Abstract
“Obvious” recessive inheritance of Tay-Sachs disease (TSD; OMIM # 272800) took over half a century to be established. Points now taken for granted were problematic, that: (1) TSD is a biological entity, not an artificial selection of concurrent findings, (2) manifestations have narrow limits, (3) it was not part of a spectrum of disorders, and can be differentiated from other conditions, (4) it will not change to another disease, (5) it is due to a single specific gene, (6) there are no secondary causes, (7) the gene has no apparent clinical effects unrelated to TSD, and (8) the gene is inherited only as a clinical recessive. To a large extent, resolution reflected biochemical understanding that took until mid-20th century, and beyond, to change how physicians viewed diseases in general. With this, biochemical carrier screening and prenatal biochemical diagnosis have become routinely available, and it is a model for carrier population screening, while gene therapy for the disease has been reported with some degree of success. Here, the history of medical ideas about TSD and its inheritance are reviewed to show how it achieved its current status as a distinct recessive disorder.
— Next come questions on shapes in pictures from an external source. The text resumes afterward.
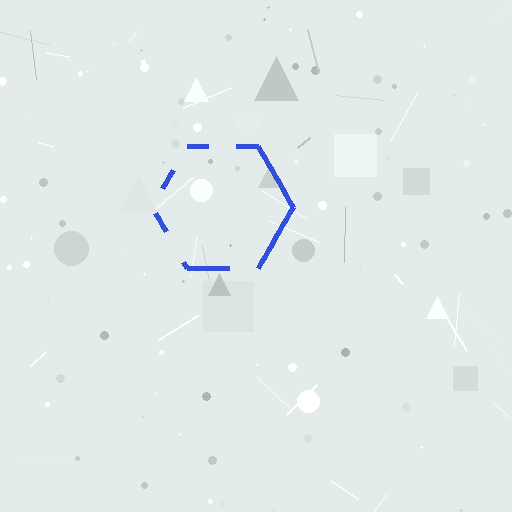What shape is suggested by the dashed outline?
The dashed outline suggests a hexagon.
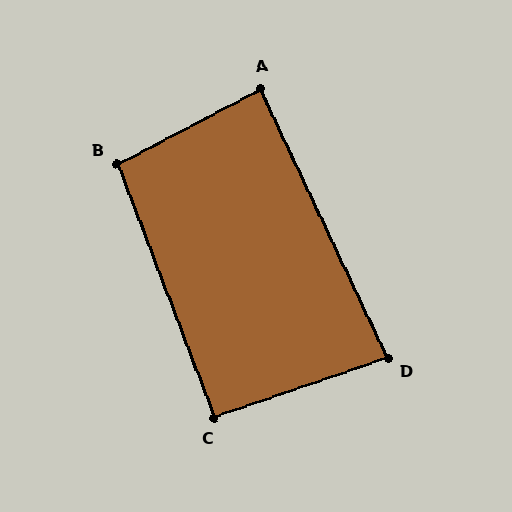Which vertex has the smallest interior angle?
D, at approximately 84 degrees.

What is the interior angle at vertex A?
Approximately 88 degrees (acute, close to a right angle).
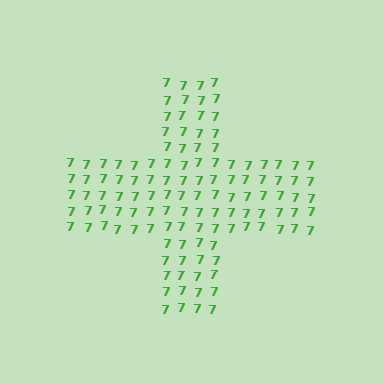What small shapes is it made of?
It is made of small digit 7's.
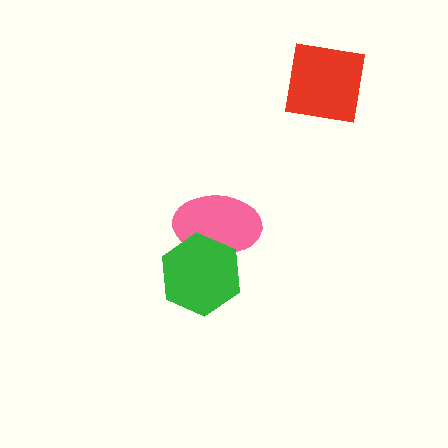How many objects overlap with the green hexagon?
1 object overlaps with the green hexagon.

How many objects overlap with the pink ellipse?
1 object overlaps with the pink ellipse.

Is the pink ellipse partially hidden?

Keywords: genetics, heredity, neuropathic inheritance, recessive inheritance, Tay-Sachs disease
“All we want are the facts, ma'am.” Dragnet. Sgt. Joe Friday, LAPD (Jack Webb). 1
Introduction
Facts are obvious—“indisputably the case,” 2 but Fleck 3 and Kuhn 4 argued for construction by a professional community instead of a simple discovery. In examining this, Tay-Sachs disease (TSD) (OMIM # 272800) 5 is now universally considered “a simple recessive,” 6 but physicians took over half a century to reach that point. This was not just a lack of awareness of genetics—they consistently, and often spectacularly, got it wrong, and were not always sure about exactly what TSD was. Here, the history of medical ideas about TSD and its inheritance, as well as factors affecting medical uses of genetics, are reviewed to show how it became an obvious recessive disorder.
Background
In storage disorders, biochemicals interfere with function as they accumulate in cells. Findings depend mostly upon how fast and where, and different substances can give similar findings. In TSD, a defective gene for a β-hexosaminidase A enzyme (OMIM HEXA; 606869) on chromosome 15q23 leads to excess GM2 ganglioside in nerve cells, especially in the brain. Problems start early and progress rapidly, as a normal infant deteriorates, loses vision, skills and activity, and dies in a few years. The gene is relatively common with Central/Eastern European Jewish (Ashkenazi) descent, but also occurs in other populations. It is now seen as a standard recessive disorder, with no clinical findings in heterozygotes, a full set of problems if both genes are involved, and a 25% risk for an affected child if both parents are heterozygotes. 5
Context
Physicians in 1900 already had a variety of ideas wrapped around findings in relatives. Findings in siblings were familial , across generations hereditary (or inherited ), either direct, from parent to child, or indirect, with “skips.” 7 These categories could include infections, cancers, toxins, etc., as well as what we now know as genetic disorders. Heredity was a transmitted force that acted throughout life, directing, organizing, and coordinating structure, development, and physiology. 8 That force included diatheses , predispositions to specific problems that interacted with external and internal factors, especially idiosyncrasies and temperaments , often with inherited changes. 9
Ideas about what was transmitted arose from, and supported, these concepts. There was p olymorphism , “a unitary something in the neuropathic or psychopathic inheritance that makes itself manifest under many forms,” 10 so that disorders could vary, and even change into others, with multiple causes operating in a variety of combinations. Neuropathic Inheritance was a “taint” that predisposed to problems of the nervous system, and even nonneurological conditions in some formulations. 11 This was basically incompatible with Mendelism, where one stable unit trait was controlled by one specific gene.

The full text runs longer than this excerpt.